Gormley would like to see the Irish Pharmacy Union lead a campaign that aims to break down the taboos associated with mental illnesses such as depression, and promote pharmacists as front-line healthcare professionals who are capable of providing help and referring patients to specialists.
“It’s an area that the IPU could be very useful in,” he said. “People should be encouraged to talk about mental health and to talk to their pharmacist. Depression is the one thing that people can be most hesitant to seek help for, so making that initial step is really important. The public need to realise that the help and knowledge and resources are there for them in the pharmacy.”
Gormley said pharmacists were well placed to screen patients for depression, and while it does already happen informally across the country, a targeted campaign would help promote the service to the general public.
“We know there’s a stigma around mental health,”
“People don’t want to be seen as having a mental illness. But as pharmacists we have to assess how serious the problem is when someone comes in feeling unwell. Are they just having a bad day, like we all do? Or are there persistent symptoms that warrant further referral?”
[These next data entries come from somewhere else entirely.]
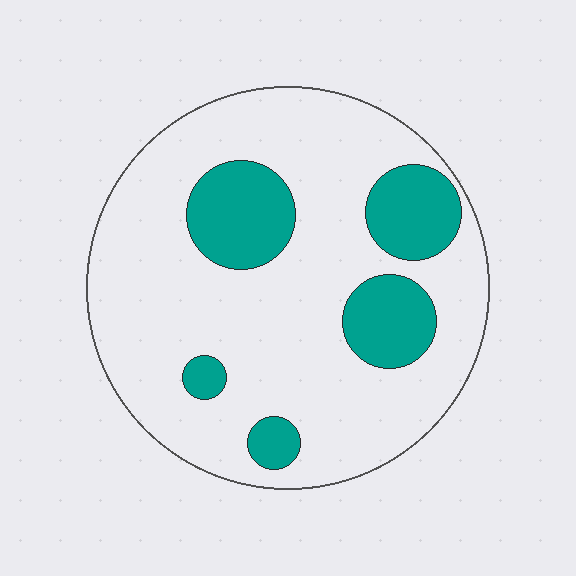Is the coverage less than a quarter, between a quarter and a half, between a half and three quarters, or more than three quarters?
Less than a quarter.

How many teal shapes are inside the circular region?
5.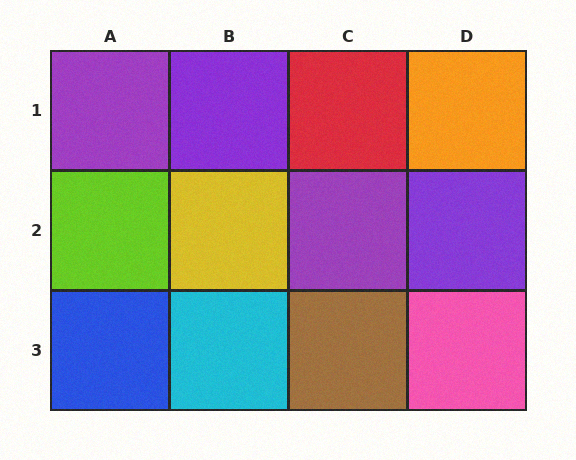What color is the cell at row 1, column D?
Orange.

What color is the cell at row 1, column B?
Purple.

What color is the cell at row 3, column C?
Brown.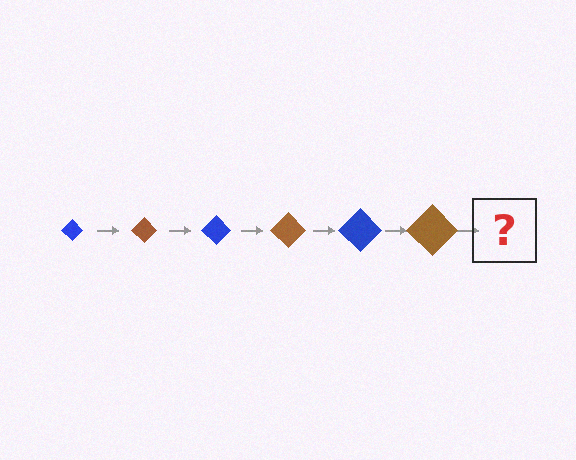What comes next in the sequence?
The next element should be a blue diamond, larger than the previous one.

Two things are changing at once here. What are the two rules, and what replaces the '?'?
The two rules are that the diamond grows larger each step and the color cycles through blue and brown. The '?' should be a blue diamond, larger than the previous one.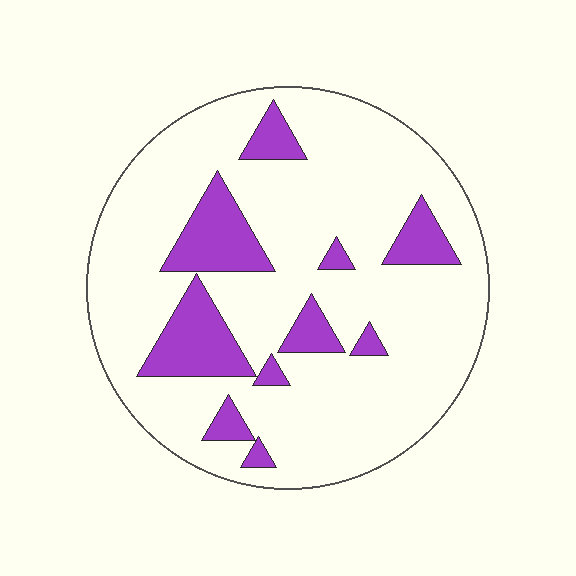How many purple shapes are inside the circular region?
10.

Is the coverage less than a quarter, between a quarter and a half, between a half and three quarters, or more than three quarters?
Less than a quarter.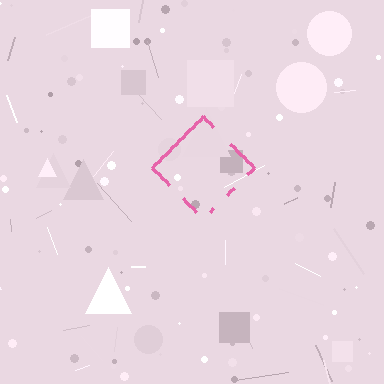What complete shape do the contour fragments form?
The contour fragments form a diamond.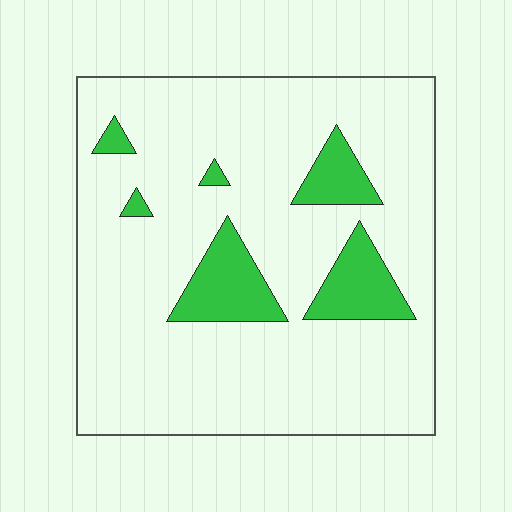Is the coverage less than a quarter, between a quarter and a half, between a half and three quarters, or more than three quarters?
Less than a quarter.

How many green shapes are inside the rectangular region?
6.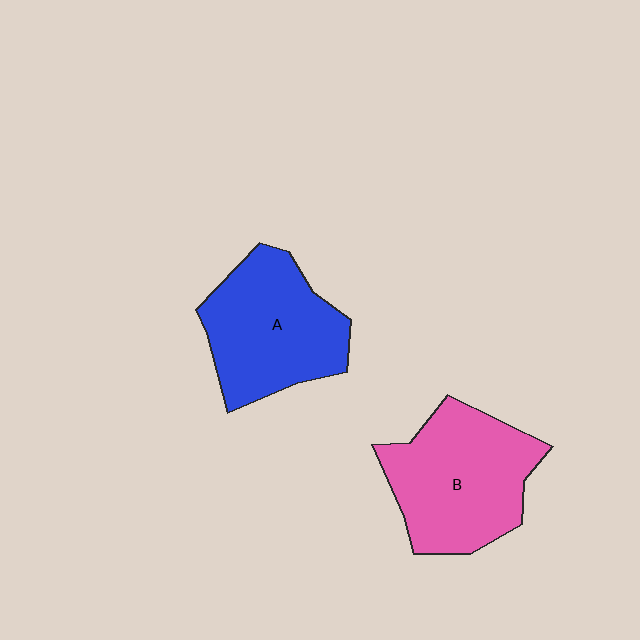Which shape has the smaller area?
Shape A (blue).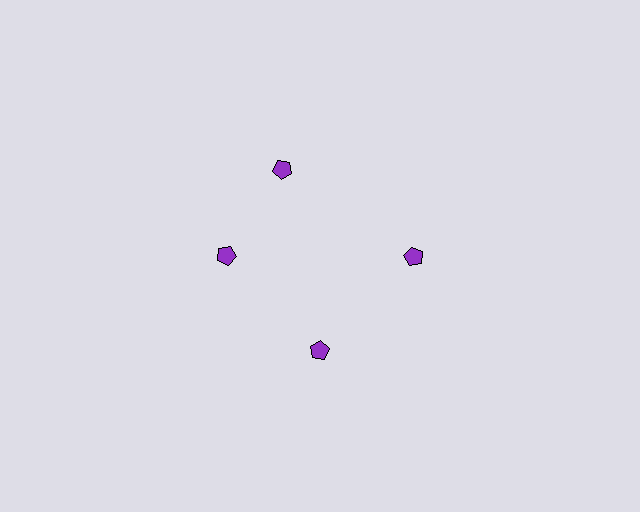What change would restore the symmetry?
The symmetry would be restored by rotating it back into even spacing with its neighbors so that all 4 pentagons sit at equal angles and equal distance from the center.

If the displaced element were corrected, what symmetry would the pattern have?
It would have 4-fold rotational symmetry — the pattern would map onto itself every 90 degrees.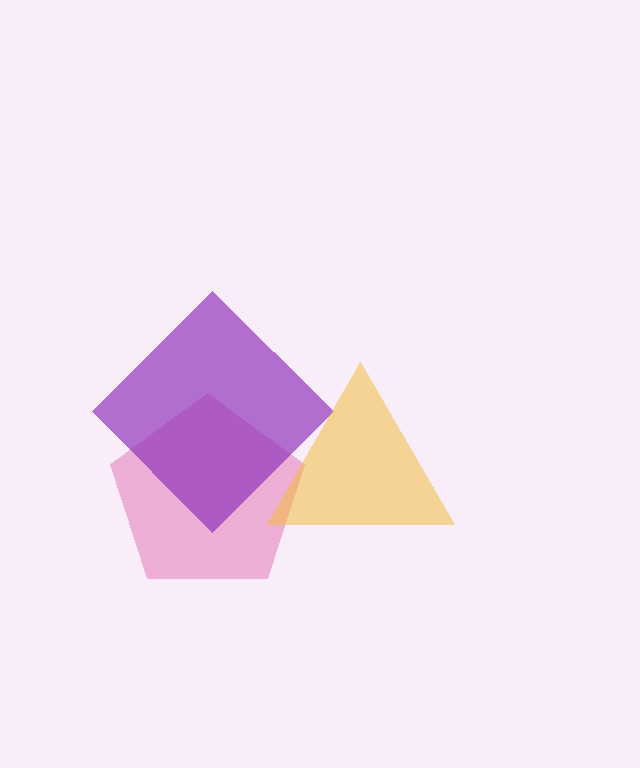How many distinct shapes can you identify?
There are 3 distinct shapes: a pink pentagon, a purple diamond, a yellow triangle.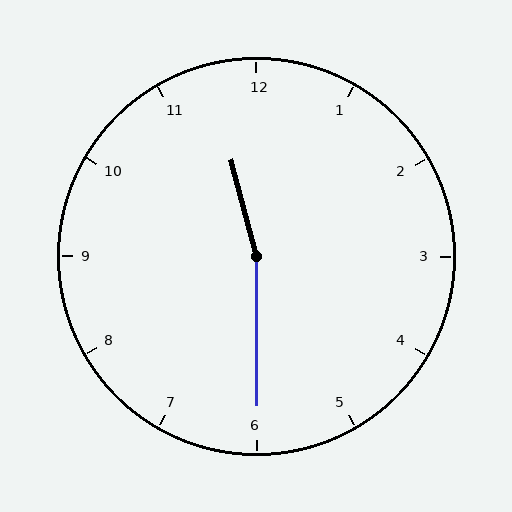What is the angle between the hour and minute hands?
Approximately 165 degrees.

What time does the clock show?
11:30.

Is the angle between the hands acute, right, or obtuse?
It is obtuse.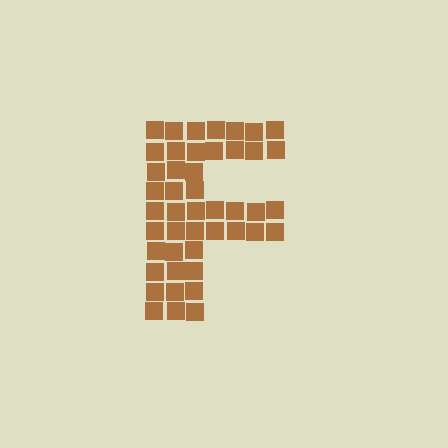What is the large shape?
The large shape is the letter F.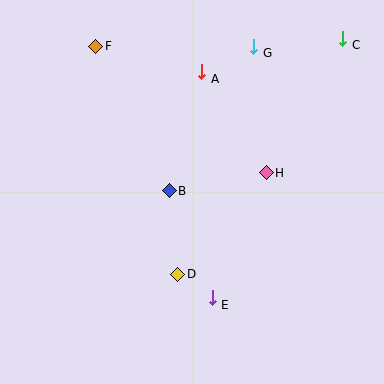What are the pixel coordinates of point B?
Point B is at (169, 191).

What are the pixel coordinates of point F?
Point F is at (96, 46).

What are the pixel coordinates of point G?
Point G is at (254, 53).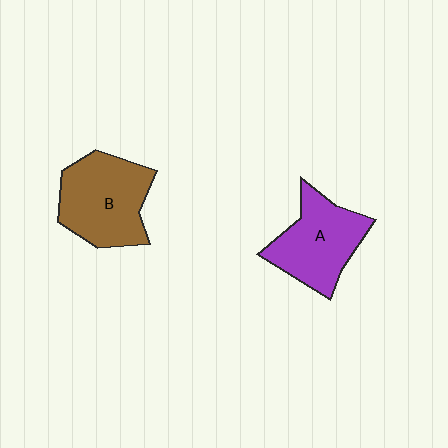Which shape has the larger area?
Shape B (brown).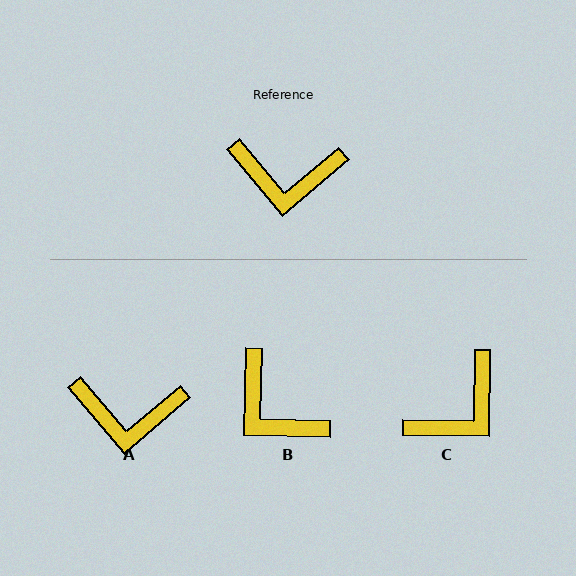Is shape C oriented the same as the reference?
No, it is off by about 49 degrees.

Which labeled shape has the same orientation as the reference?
A.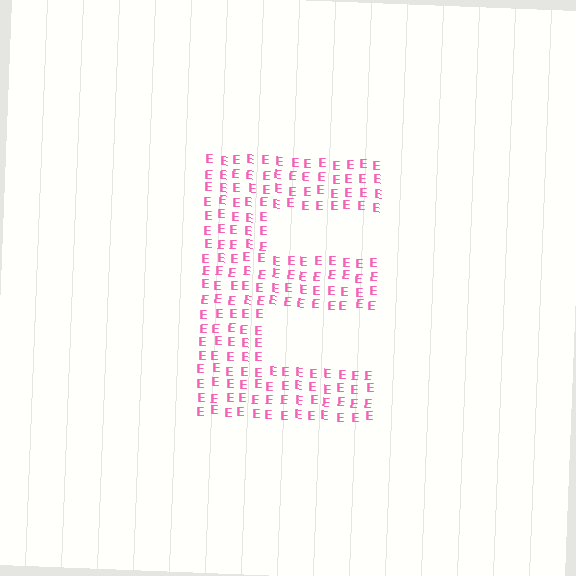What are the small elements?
The small elements are letter E's.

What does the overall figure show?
The overall figure shows the letter E.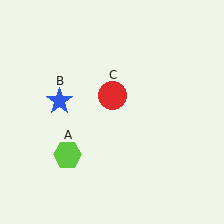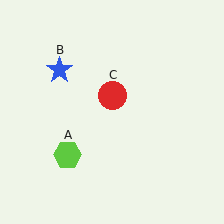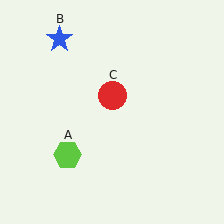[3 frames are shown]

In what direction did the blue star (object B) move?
The blue star (object B) moved up.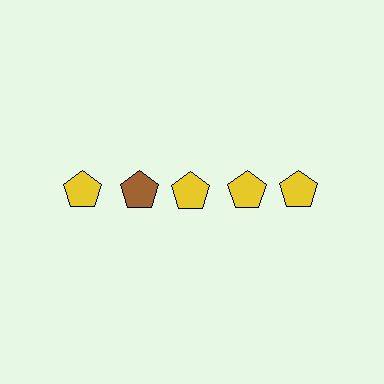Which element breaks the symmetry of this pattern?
The brown pentagon in the top row, second from left column breaks the symmetry. All other shapes are yellow pentagons.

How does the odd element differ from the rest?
It has a different color: brown instead of yellow.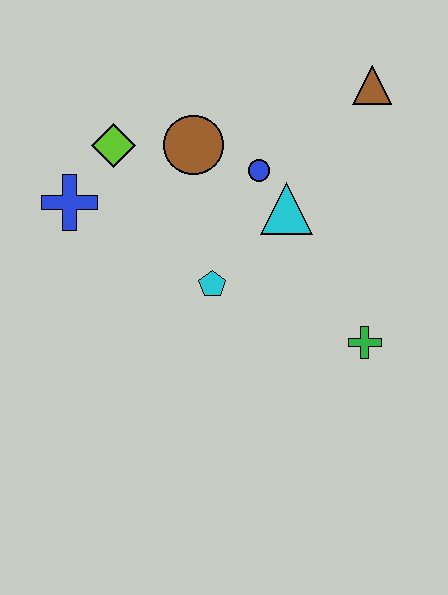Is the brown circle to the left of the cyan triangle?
Yes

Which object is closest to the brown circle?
The blue circle is closest to the brown circle.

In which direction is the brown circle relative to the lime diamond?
The brown circle is to the right of the lime diamond.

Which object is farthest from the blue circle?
The green cross is farthest from the blue circle.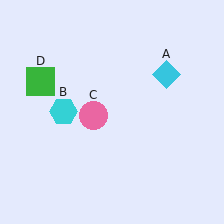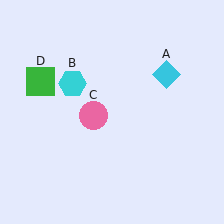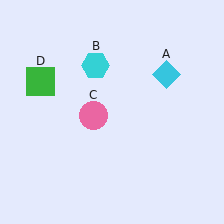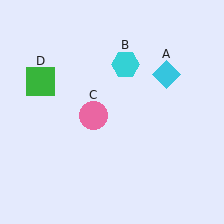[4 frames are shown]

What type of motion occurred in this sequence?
The cyan hexagon (object B) rotated clockwise around the center of the scene.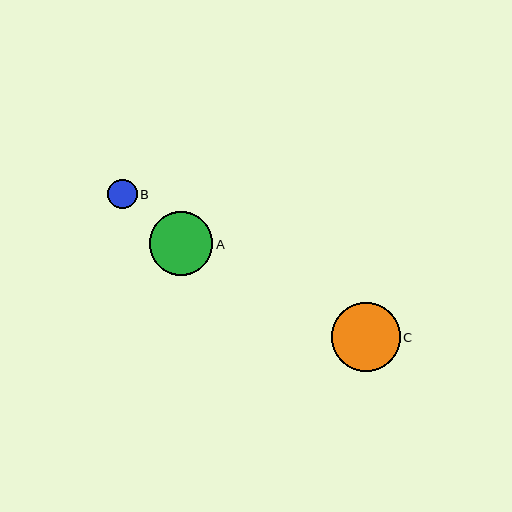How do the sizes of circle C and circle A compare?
Circle C and circle A are approximately the same size.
Gormley said many people who come into his busy seaside pharmacy with a prescription for antidepressants were often reluctant to take the medication. “There’s a real perception that if you’re on them you’re not trying hard enough or that you’re weak,” he said.
“I always go and talk to patients when I’m dispensing antidepressants. I tell my story – to young men in particular – to let them know that I’m not broken, that this is something you can overcome. I tell them I have a mental illness, I tell them I was on antidepressants, that I nearly checked out six years ago. I tell them it can happen to anybody. I tell them that I’ve been there, and that it’s OK. I feel like I have to be open about it so it’s not something that’s just happening behind closed doors.”
Pharmacists already monitor and review patients taking antidepressant medications, but there is a growing push around the world for pharmacies to take on a more formal role in mental health screenings. Advocates say every visit to a community pharmacy is an opportunity to educate patients about the mental health resources available to patients.
The Irish Pharmacy Union said running a depression awareness campaign was “not on the list of our immediate campaigns” but could be considered in the future.
The Pharmaceutical Society of Ireland said it was unable to provide information on the number of pharmacists who have undertaken further study in mental health, but the regulator said pharmacists’ unique skills and expertise equipped them to maximise the benefits of medicine, and minimise the potential for patient harm.
“Provision of information by pharmacists to their patients about the appropriate and most effective use of medicines, and care as to interactions of certain medicines, is a vital part of the pharmacist-patient relationship, and a pharmacist’s professional role,” PSI spokeswoman Louise Canavan said.